Wednesday, March 25, 2015

Ode to a Porta John

What arriving racer does not scan the scene
for where the director has put the portable latrine?

After the drive, with things at their worst,
how good to see that I've gotten to you first.

You stand tall in rows, green like limes.
Before the race starts, I'll visit twenty times.

No sink to use, no need to flush,
perfect for the racer in a rush.


The slap of your door, the twang of your spring,
the plastic lock, and green-red indicator thing.

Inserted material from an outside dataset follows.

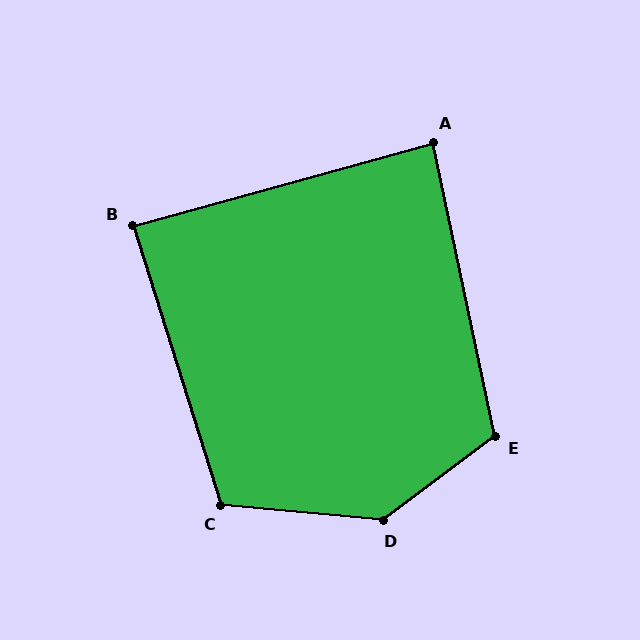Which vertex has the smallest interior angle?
A, at approximately 87 degrees.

Your little metal mirror distorts like vapor,
but you're rarely not stocked with plenty of paper.

Sometimes you rock, on a stone or dirt lip.
Wouldn't want to be inside were you ever to tip.


Occasionally, there's time to stare at your door,
to just sit and think, shorts dropped to the floor.

Whether metal bar or plastic lobe,
your door handle is hell for the germaphobe.

Without tile or porcelain, you're nearly all plastic,
yet you still send me off feeling fantastic.

As much as I appreciate and value your stay,
I can't envy the man who must take you away.

When I see you elsewhere, in some other place,
your chemical scent makes me yearn for the race.

These wedding goers can't know you like a racer can,
your hand sanitizer, conspicuous lack of a fan.

How could a non-racer know what it can mean
to endure a long line, then see your red tab turn green?